IMO, PSU is not a good fit for the ACC, other than geographically. It's a massive public research university with an undergrad enrollment of over 30,000, of which the ACC has NONE, and the Big Ten has seven. Average research spending in the Big Ten is not twice that of the ACC, but it's close. The Big Ten is quite simply out of our league.
And lastly, this business of Penn State being an 'eastern' school in a midwestern conference ignores the fact that the ACC is a southeastern conference. 3/4 of our membership is south of the Mason-Dixon line; do you think a school full of Pennsylvanians has more in common with ACC alumni than midwesterners?
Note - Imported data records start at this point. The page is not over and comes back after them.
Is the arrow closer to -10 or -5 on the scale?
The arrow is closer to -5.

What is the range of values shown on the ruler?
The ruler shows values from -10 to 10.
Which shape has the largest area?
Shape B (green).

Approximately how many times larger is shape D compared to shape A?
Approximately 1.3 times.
I see no evidence of that.
Two of my good friends are PSU graduates (one was a OL starter in the early-mid 1970's) and both like being in the Big 10. Both have said that they wouldn't mind being in the ACC but they believe the Big 10 is a good fit for them academically and athletically.
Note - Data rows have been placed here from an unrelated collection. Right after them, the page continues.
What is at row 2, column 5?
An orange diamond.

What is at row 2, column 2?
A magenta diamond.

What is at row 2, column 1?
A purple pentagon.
As for your question about Pennsylvanians having more in common with the ACC than the Midwest. considering that hundreds of thousands of Pennsylvanians have moved below the Mason-Dixon Line to fine work and start new lives, I would say yes. Many PSU graduates move to the Baltimore-DC area and many more move to Virginia, the Carolinas, Georgia, and Florida. If you live in western PA, the South is more attractive than Ohio or Michigan job-wise. Eastern Pennsylvanians have more relatives in the Mid-Atlantic and Southeast than they do in the Midwest. A place like Newport News is loaded with westerrn Pennsylvanians who left the shut downed steel mills to work in the shipyards. The Baltimore-DC area is filled with Pennsylvania transplants who still live close enough (1 to 3 hour drives) to regularly visit family back home. There are many college students from the state of Maryland that attend PSU. Even the rural county that I grew up in southern Virginia had hundreds of Pennsylvanians who moved there to retire or find a place with lower taxes and jobs. My first job was with a Pennsylvanian who bought a business in Virginia. Maybe 30 or more years ago things may have been different, but the Southeast isn't the Southeast it was back in the 1950's, 1960's, and 1970's. Some may not want to hear it, but parts of Virginia have become less southern over the past decades. Northern Virginia has more in common with Pennsylvania than it does with southern and southwestern Virginia. So just from my experience and living 30 minutes below the Mason-Dixon Line, I would say that Pennsylvanians relate more to the Southeast (especially, MD, DE, DC, VA, and NC) than they do to the Midwest.